More than 680 Cubans have been deported back to Cuba since the United States ended its decades-old policy giving them preferred immigrant status in January, state media reported Saturday.
According to official Cuban reports, 683 people have been sent back to the Caribbean island from the United States, or from Mexico, the Bahamas and the Cayman Islands, where they were crossing in a bid to reach the US border.
On January 12, then-president Barack Obama scrapped with immediate effect a 1995 policy that had given Cubans near-automatic entry to the United States if they managed to set foot on American soil, regardless of their visa status. Cubans attempting to enter the country by sea had been turned back.
The end of the so-called “wet-foot, dry foot” policy was part of the broader normalization and warming of US-Cuban relations after a half-century of hostility that Obama helped engineer in 2015 along with Cuban President Raul Castro.
Now, overland Cuban migrants are treated like those who have attempted to cross into the United States by water and can be sent back to Cuba — unless they can convince US officials that they fear persecution or have valid humanitarian reasons to be let in.
Obama’s action came just days before President Donald Trump took office on January 20. The Republican property tycoon has vowed to fight illegal immigration and also criticized the US-Cuban normalization deal.
Cuba’s Communist government had opposed the “wet-foot, dry foot” policy on grounds that the special treatment encouraged illegal migration and human trafficking.
Cuban media reported Saturday that the United States had deported 40 Cubans on commercial flights and 75 by boat.

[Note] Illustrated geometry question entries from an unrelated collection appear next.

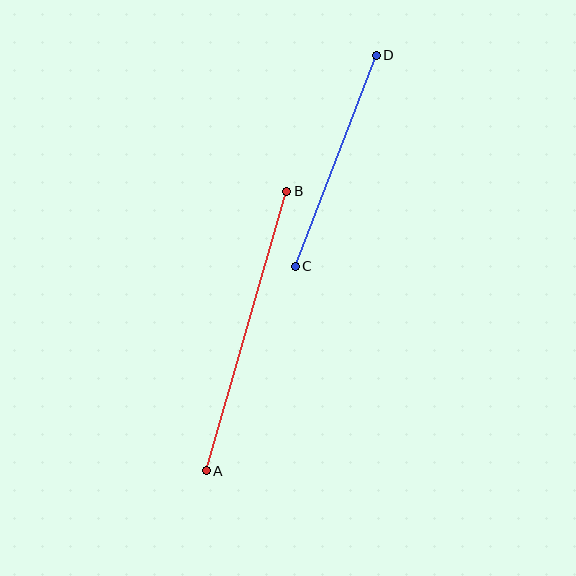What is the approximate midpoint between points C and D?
The midpoint is at approximately (336, 161) pixels.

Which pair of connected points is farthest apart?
Points A and B are farthest apart.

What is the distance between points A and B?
The distance is approximately 291 pixels.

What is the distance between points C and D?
The distance is approximately 226 pixels.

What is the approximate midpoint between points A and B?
The midpoint is at approximately (247, 331) pixels.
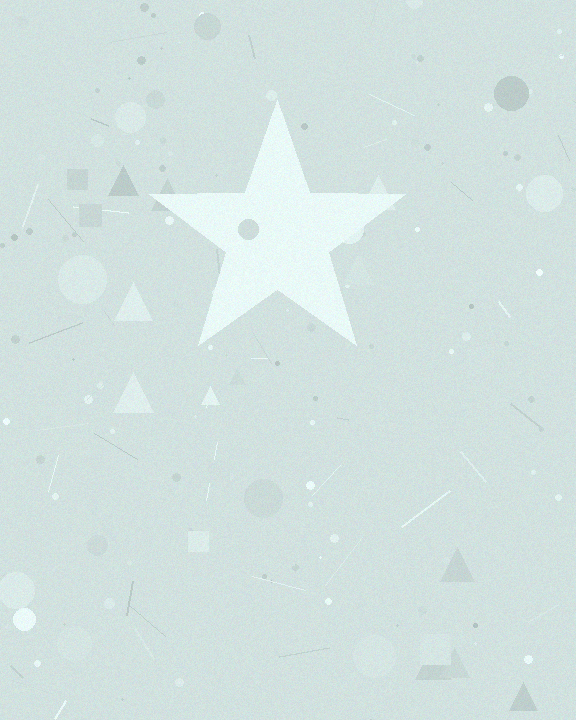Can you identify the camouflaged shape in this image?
The camouflaged shape is a star.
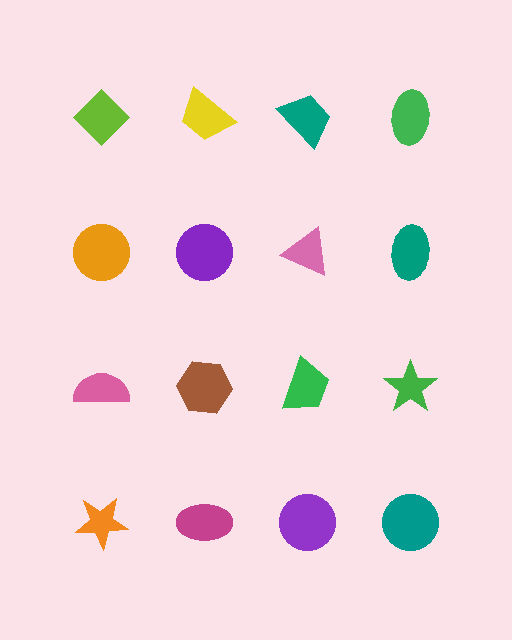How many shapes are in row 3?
4 shapes.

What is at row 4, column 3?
A purple circle.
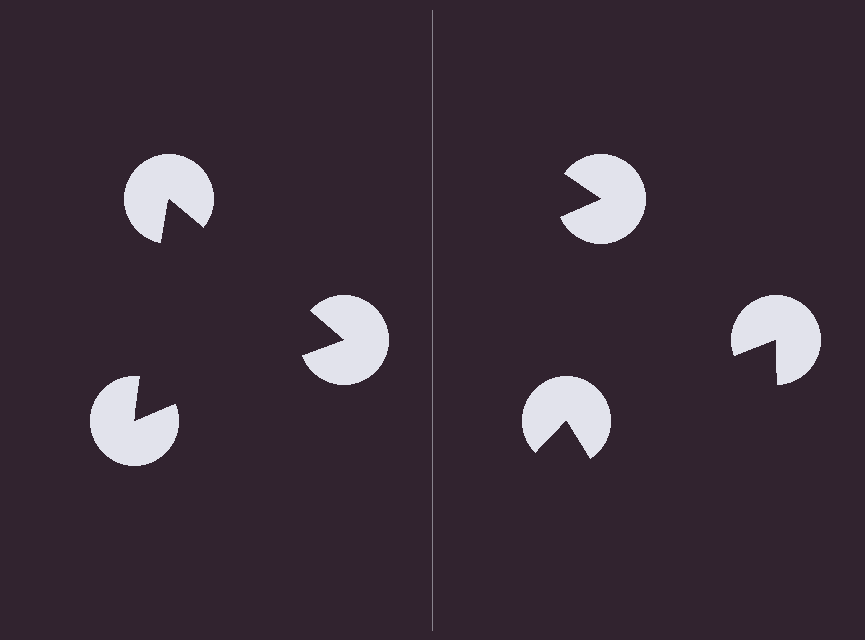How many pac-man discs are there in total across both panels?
6 — 3 on each side.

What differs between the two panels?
The pac-man discs are positioned identically on both sides; only the wedge orientations differ. On the left they align to a triangle; on the right they are misaligned.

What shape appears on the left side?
An illusory triangle.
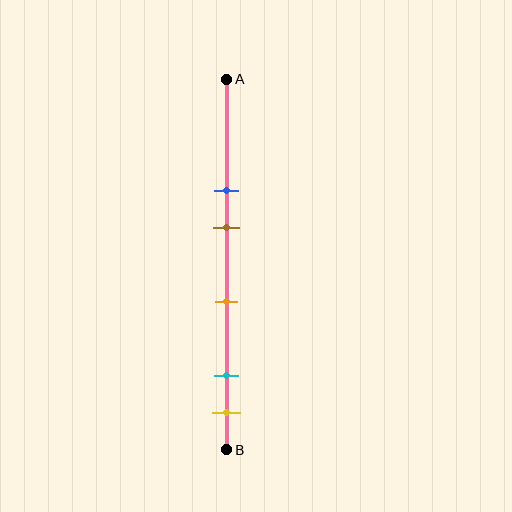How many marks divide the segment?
There are 5 marks dividing the segment.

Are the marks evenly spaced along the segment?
No, the marks are not evenly spaced.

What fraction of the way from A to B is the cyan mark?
The cyan mark is approximately 80% (0.8) of the way from A to B.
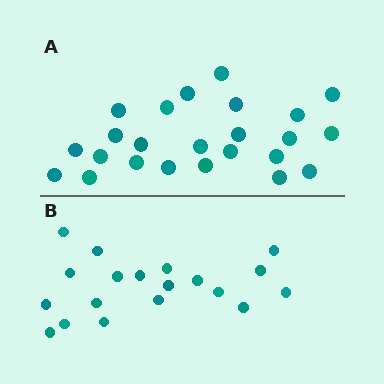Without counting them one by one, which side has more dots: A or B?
Region A (the top region) has more dots.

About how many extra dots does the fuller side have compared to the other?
Region A has about 5 more dots than region B.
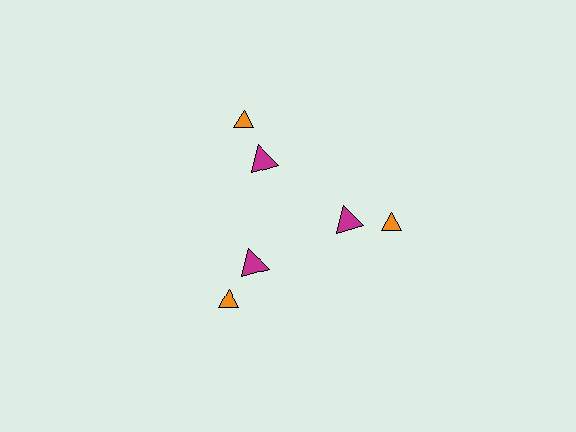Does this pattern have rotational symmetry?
Yes, this pattern has 3-fold rotational symmetry. It looks the same after rotating 120 degrees around the center.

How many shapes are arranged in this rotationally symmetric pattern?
There are 6 shapes, arranged in 3 groups of 2.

Another two deportees arrived in Cuba on a charter flight Friday, according to the newspaper Granma and website Cubadebate.
Mexico deported 264 Cubans and turned away 144 who were trying to illegally enter the country through airports. The Bahamas and the Cayman Islands deported a combined 156 people.
A total of 50,082 Cubans entered the United States in 2016, according to the Office of Field Operations of the Customs and Border Protection Service. Of those, 38,310 arrived illegally, while 11,772 had a visa.
Last year’s numbers exceeded the 36,700 Cubans who fled the island in 1994 in makeshift boats headed for the US coast some 90 miles ( 145 kilometers) away, during the so-called “raft crisis.”
That was the second-largest mass exodus from Cuba since 1980, when 125,000 people fled to Florida on boats launched from the port of Mariel, in an incident known as the Mariel boatlift.